[Bioc-devel] Utility functions and bug fixes for edgeR/DESeq

Wed Nov 21 01:25:28 CET 2012

Dear Ryan,

Thank you for raising the issue with all zero counts and glmQLFTest().  I 
am not sure why you are running the code with all zero cases, since we 
advise against it, but I agree that it would be better for the code to 
handle such cases more gracefully.

Rather than posting your own fixes to bioc-devel, the best way to deal 
with a bug in a Bioconductor package is to write to the package authors 
and get it fixed in the package itself.  Most authors are grateful to be 
notified of problems and will fix them asap.  I have certainly responded 
to you when you have written to me.  Indeed I was the one who suggested 
that you try glmQLFTest in the first place.  We invite users to send bug 
reports to us in Section 1.3 "how to get help" of the edgeR User's Guide.

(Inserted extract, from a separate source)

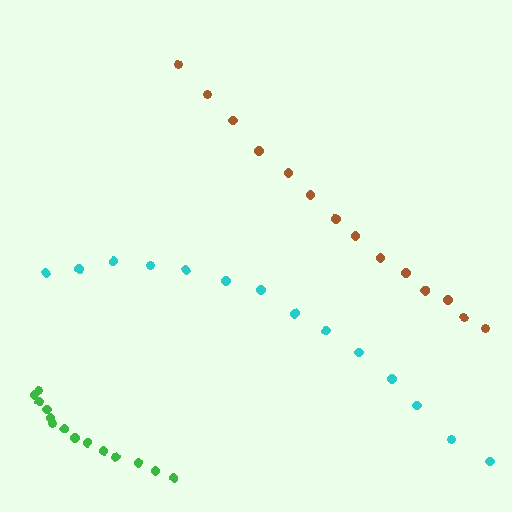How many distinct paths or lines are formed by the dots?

On reason why creating a parallel universe of hacked functions is not a 
good idea is that packages change.  As I told you a month ago, the 
glmQLFTest is under rapid development, and our non-public code has moved 
on in many ways since the version that you have hacked.  In particular, we 
fixed the issue with all zero counts a while back.  I admit that we 
haven't yet committed our new versions to the Bioconductor repository. 
There are so many changes in the package that we wanted to completely test 
and debug everything before making them public.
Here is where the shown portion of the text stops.